Um dos preconceitos mais comuns quanto aos africanos e aos afro-descendentes é com relação às suas práticas religiosas e a um suposto caráter maligno contido nelas. Esse tipo de afirmação não resiste ao confronto com nenhum dado mais consistente de pesquisa sobre as religiões africanas e a maioria das religiões afro-brasileiras. Nelas, todas as divindades são ambivalentes, não se simplificam na dicotomia bem x mal. (BRANDÃO, 2006, p. 29).
O Brasil é um país que foi construído a partir da junção de vários povos com culturas e religiões distintas. Ao chegar à América os europeus encontraram povos que, apesar de estarem formados por grupos diferentes, tinham em sua tradição religiosa a crença nas coisas da natureza. Os colonizadores europeus ao chegarem ao Brasil encontraram os nativos do novo continente o qual denominaram de índios e, mais tarde, trouxeram africanos. Embora os primeiros povos pré-colombianos estivessem distantes da fé católica européia, por exemplo, arqueólogos descobriram que o cadáver de nativos (índios) em muitas tribos era sepultado em vasos de cerâmica com objetos pessoais do morto, simbolizando uma crença pós-morte, ou seja, eles acreditavam, como os católicos europeus, ambos com religiosidade diferentes, numa vida após a morte. Curiosas são as culturas e as religiões dos diversos povos. Vejamos, por exemplo, a cultura e religião africanas. Cada qual com sua própria responsabilidade; em lugar de fé ou de culpas ou de pecados; fala-se em cada um com a sua responsabilidade; enquanto a culpa, a fé e os pecados são típicos de outras religiões. A religião africana se integra à natureza, como a religiosidade dos nativos pré-colombianos em geral. Ainda na religiosidade africana, desconsidera-se a idade cronológica para considerar o tempo iniciático à casa da família-de-santo; os mais antigos são reverenciados pelos mais novos. Mantêm a cultura religiosa para restituírem o que receberam dos antecessores; é a obrigação de dar o que recebeu. Cada nação indígena, por sua vez, exercita seu culto e rituais representados nas forças da natureza e em espíritos de antepassados. Os mitos são freqüentemente misturados à fé religiosa. A religião está muito ligada à mitologia.
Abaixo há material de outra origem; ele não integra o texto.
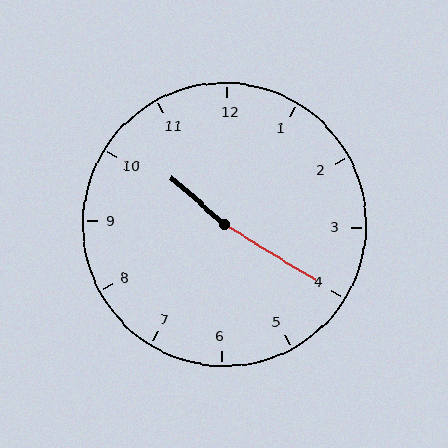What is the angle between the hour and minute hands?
Approximately 170 degrees.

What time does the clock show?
10:20.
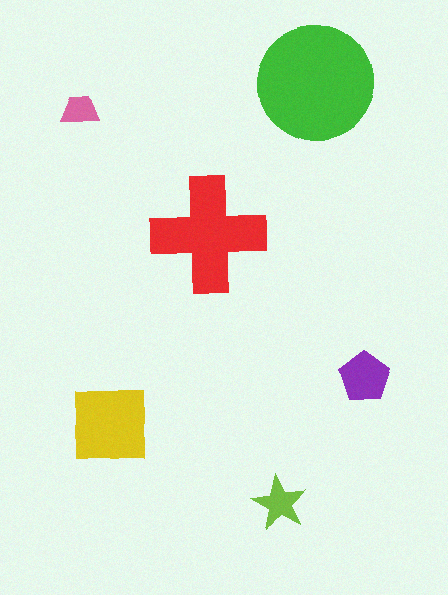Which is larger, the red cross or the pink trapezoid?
The red cross.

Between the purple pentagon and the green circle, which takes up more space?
The green circle.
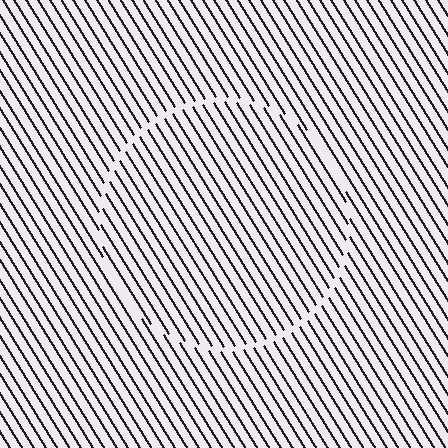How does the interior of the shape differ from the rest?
The interior of the shape contains the same grating, shifted by half a period — the contour is defined by the phase discontinuity where line-ends from the inner and outer gratings abut.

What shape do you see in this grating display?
An illusory circle. The interior of the shape contains the same grating, shifted by half a period — the contour is defined by the phase discontinuity where line-ends from the inner and outer gratings abut.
Cultura e religião estão associadas às criações mitológicas. Os mitos, presentes em todos os povos da Terra, estão férteis de informações e respostas às várias perguntas que se faziam os povos primitivos. Da mitologia nasceram os deuses, as bênçãos e os castigos, as graças e muitas outras tradições adotadas na religiosidade dos povos. Quem vive, quem morre, quem se salva, quem não se salva, quem fica, quem vai, os por quês, os mistérios – para cada um destes itens o conhecimento mítico tinha sua explicação. A mitologia que antecede a filosofia e à ciência, foi à base de todo cultura e religiosidade.
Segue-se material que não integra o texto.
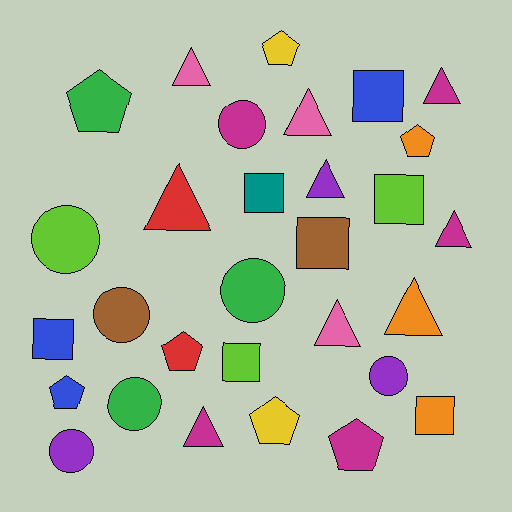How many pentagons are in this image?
There are 7 pentagons.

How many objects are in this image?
There are 30 objects.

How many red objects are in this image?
There are 2 red objects.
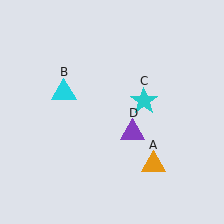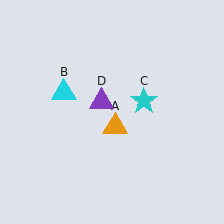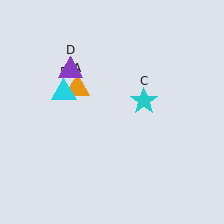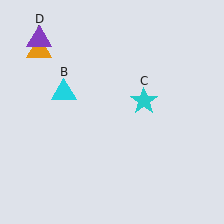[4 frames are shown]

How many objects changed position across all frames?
2 objects changed position: orange triangle (object A), purple triangle (object D).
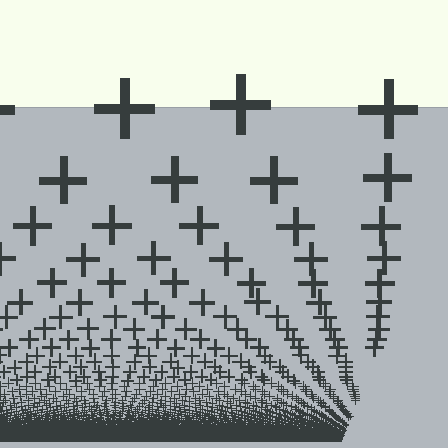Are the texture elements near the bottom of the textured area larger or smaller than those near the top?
Smaller. The gradient is inverted — elements near the bottom are smaller and denser.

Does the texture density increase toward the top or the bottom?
Density increases toward the bottom.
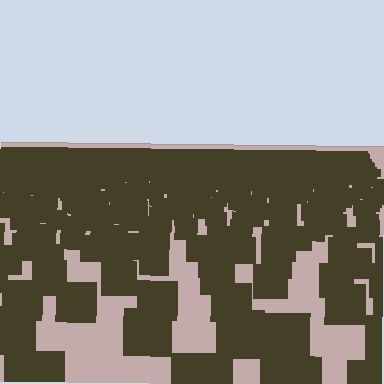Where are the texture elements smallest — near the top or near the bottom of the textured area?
Near the top.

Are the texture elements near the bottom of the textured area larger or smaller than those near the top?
Larger. Near the bottom, elements are closer to the viewer and appear at a bigger on-screen size.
Há várias formas de religião e de cultura, e são variadas as maneiras dos estudiosos em classificá-las. Características comuns, entretanto, surgem em maior ou menor destaque em praticamente todas as religiões e todas as culturas do mundo. Independente da linha filosófica a qual se norteia à religião, a idéia principal das mesmas é a construção da harmonia entre os seres. Os africanos e homens pré-colombianos acreditam que esta harmonia não é apenas entre os seres humanos, mas tudo que faz parte do seu meio, as coisas do céu e da terra. Na relação entre as religiões tradicionais ou primitivas com a religião Católica Apostólica e Romana trazida pelos europeus perderam os africanos e os ameríndios. Os descendentes desta união de povos passou a ver as religiões de seus antepassados como errada.
Num mundo de grandes desigualdades, nem sempre é fácil lidar com a diferença. Ela está em toda parte. Por vezes, é mais simples percebê-la quando a questão envolve apenas dois times de futebol, duas religiões, dois partidos políticos, duas formas de agir. Na abordagem de temas mais complexos, ou simplesmente se a proposta exige um exercício crítico rigoroso, podemos dizer que, mesmo entre os mais semelhantes, habitam numerosas diferenças – afinal, cada ser humano é único no conjunto de suas características. (BRANDÃO, 2006, p. 11).
Tanto a tolerância cultural quanto a tolerância religiosa encontram a resistência dos povos dominadores. Cada qual deseja que sua cultura ou sua religião esteja acima da cultura e da religião do outro. O dominado sempre se obriga a aceitar a cultura e a religião do dominador. Mesmo quando o dominado mascara sua cultura e sua religião à cultura e a religião do dominador, a exemplo da fé africana, onde os santos católicos são vistos como orixás, e um caso desses, onde São Jorge, santo católico, é substituído por Ogum, orixá africano. Nesse caldo de religiões e de cultura formado no mundo, embora com uma ligação ancestral – as mitologias – explodiram em várias partes intolerâncias culturais e religiosas.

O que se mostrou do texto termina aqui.